Ismael Hossein-zadeh, author of the recently published The Political Economy of US Militarism (Palgrave-Macmillan 2007), teaches economics at Drake University, Des Moines, Iowa.

References:

[1] Please see, for example, Habib Ahmadzadeh: “Mousavi Must Say Which Ballot Boxes He Disputes,” Daily Kos (June 29, 2009); Phil Wilayto, “An Open Letter to the Anti-War Movement,” CASMII (July 9, 2009); “A Review of the Chatham House report on Iran’s 2009 presidential election,” CASMII (August 4, 2009).

[2] Paul Craig Roberts, “Are the Iranian Election Protests Another U.S. Orchestrated ‘Color Revolution’?” Creators.com (June 20, 2009).

[3] Please see, for example, Ken Ballen and Patrick Doherty “The Iranian People Speak,” The Washington Post (June 15, 2009); Flynt Leverett and Hillary Mann Leverett, “Ahmadinejad Won.

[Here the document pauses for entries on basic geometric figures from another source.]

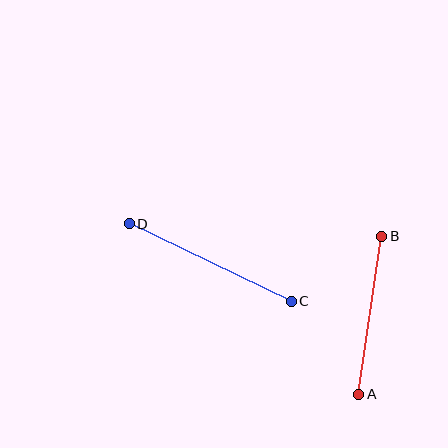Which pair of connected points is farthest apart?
Points C and D are farthest apart.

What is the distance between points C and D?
The distance is approximately 180 pixels.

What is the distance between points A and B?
The distance is approximately 160 pixels.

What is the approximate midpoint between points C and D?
The midpoint is at approximately (210, 262) pixels.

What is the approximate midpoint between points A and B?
The midpoint is at approximately (370, 315) pixels.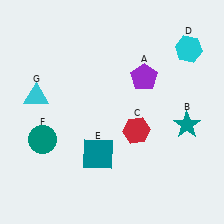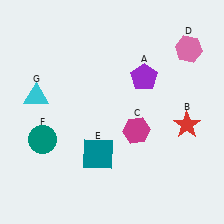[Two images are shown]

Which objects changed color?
B changed from teal to red. C changed from red to magenta. D changed from cyan to pink.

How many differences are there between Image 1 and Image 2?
There are 3 differences between the two images.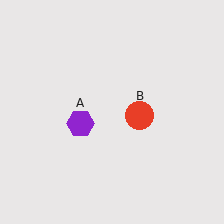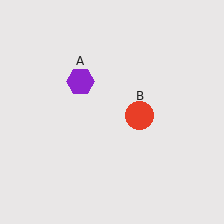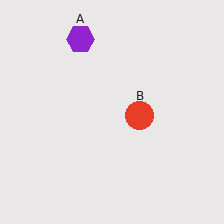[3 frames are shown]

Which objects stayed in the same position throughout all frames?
Red circle (object B) remained stationary.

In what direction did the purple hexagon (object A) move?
The purple hexagon (object A) moved up.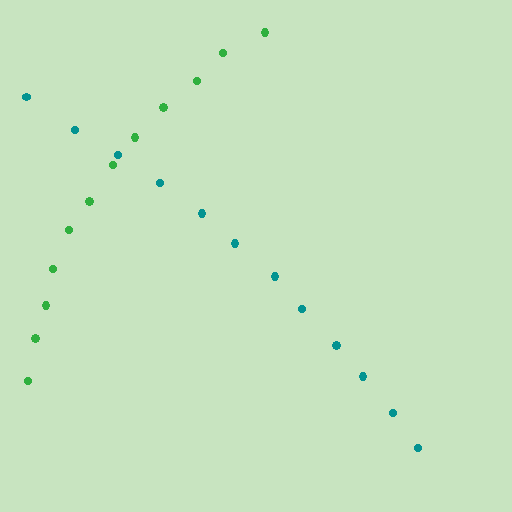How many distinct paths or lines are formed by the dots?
There are 2 distinct paths.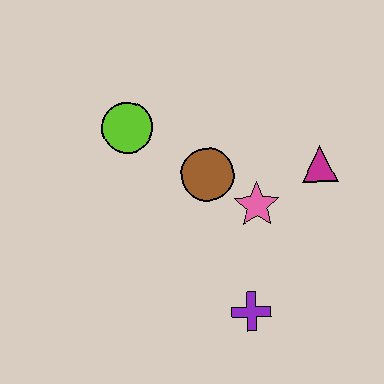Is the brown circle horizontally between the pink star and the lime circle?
Yes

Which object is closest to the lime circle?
The brown circle is closest to the lime circle.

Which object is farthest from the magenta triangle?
The lime circle is farthest from the magenta triangle.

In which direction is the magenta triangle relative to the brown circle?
The magenta triangle is to the right of the brown circle.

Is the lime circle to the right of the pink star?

Get over it,” Politico (June 15, 2009); Jeremy R. Hammond, “The Case of the Fatwa to Rig Iran’s Election,” Dissent Voice (July 22, 2009).

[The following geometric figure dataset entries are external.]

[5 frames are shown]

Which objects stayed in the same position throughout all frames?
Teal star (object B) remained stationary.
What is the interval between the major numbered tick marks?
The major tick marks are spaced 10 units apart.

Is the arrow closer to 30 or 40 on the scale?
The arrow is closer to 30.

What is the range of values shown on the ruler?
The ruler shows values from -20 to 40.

[4] Thierry Meyssan, “Color revolution fails in Iran,” voltairenet.org (June 27, 2009); “The Albert Einstein Institution: non-violence according to the CIA,” voltairenet.org (4 January 2005).

[5] Philip Giraldi, “Twittering Revolutions,” Antiwar.com (July 16, 2009).

[6] Stephen Lendman, “Color Revolutions, Old and New,” GlobalResearch.ca (July 1, 2009).

[7] Thierry Meyssan, “Color revolution fails in Iran,” voltairenet.org (June 27, 2009).

[8] Rostam Pourzal, “Iran's Business Elite, Too, Is a ‘Dissident’,” MRZine (27 June 2009).

[9] Reuters, “Ahmadinejad to focus subsidies on Iran's poor” (June 25, 2008).

[10] Rostam Pourzal, “Iran's Business Elite, Too, Is a ‘Dissident’,” MRZine (June 27, 2009).

[11] Eric Walberg, “Venezuela & Iran: Whither the Revolution?” GlobalResearch.ca (1 July 2009).

[12] Wikipedia, “Economy of Iran—Manufacturing”

[13] Ibid.

[14] Ibid.

[15] Mazda Majidi, “Eyewitness Iran: What is the true character of the demonstrations,” CASMII (7 July 2009).

[16] Phil Wilayto, “An Open Letter to the Anti-War Movement,” CASMII (July 9, 2009).

[17] Bill Van Auken, “Tensions mount within Iran’s ruling establishment,” World Socialist Web Site (21 July 2009).

[18] Ibid.

[19] Phil Wilayto, “An Open Letter to the Anti-War Movement” CASMII (July 9, 2009).